Con il termine grecale o vento greco si intende vento dell’area del mediterraneo che soffia da nord-est, direzione che viene indicata simbolicamente nella cosiddetta rosa dei venti.
Il grecale è un vento che soffia con particolare frequenza specialmente sulle regioni del Mediterraneo centrale e su quelle adriatiche.
L’origine del nome grecale è dovuta al fatto che dall’isola di Zante, punto di riferimento della rosa dei venti, soffia da nord-est in corrispondenza, della Grecia.
Il grecale, in funzione della stagione in cui soffia assume differenti caratteristiche.
Nella stagione invernale, il vento è freddo e secco, in quanto associato alla discesa di aria artica continentale o dai Balcani, soffiando spesso con intensità moderata o forte.
In questo periodo il grecale si attiva per la presenza di sistemi di alta pressione a nord delle Alpi, che convogliano l’aria verso una zona di bassa pressione che si approfondisce a latitudini più meridionali, generalmente tra l’Italia meridionale e il Mar Egeo.

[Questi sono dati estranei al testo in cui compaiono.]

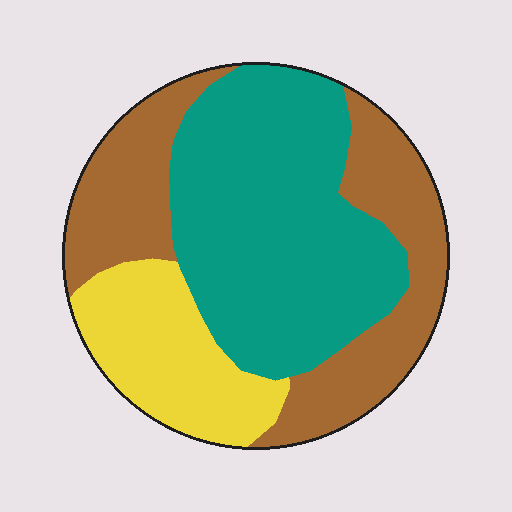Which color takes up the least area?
Yellow, at roughly 20%.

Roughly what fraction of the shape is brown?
Brown takes up between a third and a half of the shape.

Così il grecale entra nel bacino centrale del Mediterraneo attraverso la catena montuosa dei Balcani in corrispondenza delle coste dell’Adriatico orientale, dove assume le caratteristiche di vento molto freddo e secco.
Una volta che ha attraversato il mare Adriatico, il grecale si infrange lungo il versante orientale della dorsale appenninica, ove si forma il muro dello stau, che porta tempo molto perturbato e freddo a est e clima asciutto e secco a ovest, pur con temperature basse.
Durante la stagione estiva, invece, il grecale ha l’andamento di una brezza di terra lungo le coste del Tirreno e come brezza di mare lungo il litorale adriatico.
Le caratteristiche del vento di grecale sono che può essere associato a tempo perturbato anche lungo le regioni del versante tirrenico e sulla Pianura padana, quando si forma un minimo depressionario in quota sui mari a ovest della penisola italiana ed un minimo al suolo tra l’Adriatico e lo Ionio.
In generale, comunque, il grecale è un vento freddo e secco, specie in inverno, associato alla discesa di aria artico-continentale dai Balcani o dalla Russia, il cui impatto lungo il versante orientale dell’Appennino provoca tempo perturbato e freddo sul lato adriatico, secco su quello tirrenico.